Artykuł ostatnio
Królowa Matka czytała (zdarza jej się, sama się dziwi, ale czasami znajduje czas na tak dziwne czynności).
Chociaż "artykuł" to za dużo
powiedziane. Bardziej niż artykuł był to zbiór krótkich
wypowiedzi (taki obliczony na klikalność) dziewięciu kobiet, każda wypowiedź okraszona zdjęciem.
Na zdjęciach widniały
części garderoby, których – zdaniem właścicielek – nosić im
już nie wypada.
Różności tam były.
T-shirty bez stanika pod spodem. Urocza, króciutka sukienka w
dżinsowym kolorze, z falbanką. Spódnice krótsze niż sięgające
nad kolano. Kolorowe gumki do włosów. Piżamki w misie. Wysokie
obcasy do krótkich sukienek. Spodnie dzwony.
I uzasadnienia. Że już
nie przystoi. Że to niepoważne, no bo kto to widział, taką
piżamkę w misie zakładać. Że do kolan – tak, ale powyżej nie,
gdyż kolana się marszczą. I biust już nie ten. Tunika też nie,
wygląda się, jakby się było w ciąży! I nie bikini, wykluczone.
Przecież przekroczyło
się już tę trzydziestkę.
A potem te
usprawiedliwienia. Te wyjaśnienia.
Ja się doskonale czuję
jako trzydziestolatka! To nie była dla mnie żadna granica, skądże.

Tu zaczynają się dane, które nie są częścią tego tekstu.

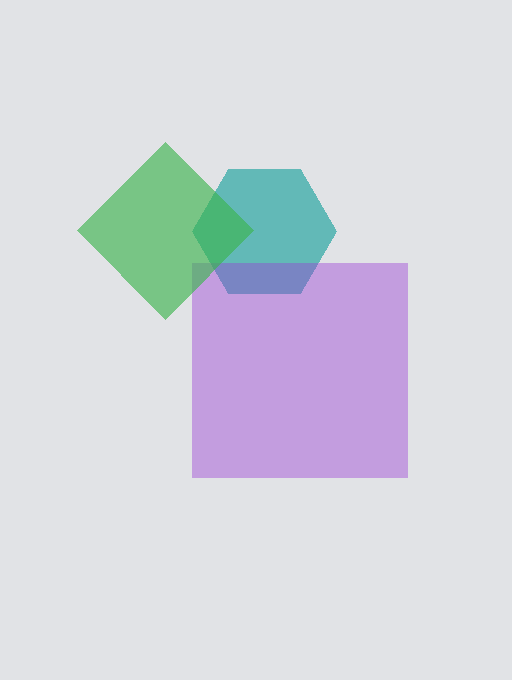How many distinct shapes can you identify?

W ogóle jej nie odczuwam. Nie zauważyłam różnicy, żadnej,
najmniejszej! Akceptuję swoje ciało w stu procentach, bez wyjątków.
Ale inni. To tym innym nie chcę robić przykrości.
Na zdjęciach –
rewelacyjne nogi, świetna figura w sukience z falbanką (Królowa Matka kupiłaby
sobie taką bez sekundy namysłu), kapitalna pupa podkreślona krojem
spodni. Ale to tylko wyjątkowo, na prośbę fotoreportera/-rki, na
potrzeby artykułu, do zdjęcia, potem zakazane rzeczy się zdejmie i
upchnie w szafie, wyrzuci, odda komuś młodszemu. Komuś, kto tej
trzydziestki nie przekroczył. Komu (jeszcze) wypada.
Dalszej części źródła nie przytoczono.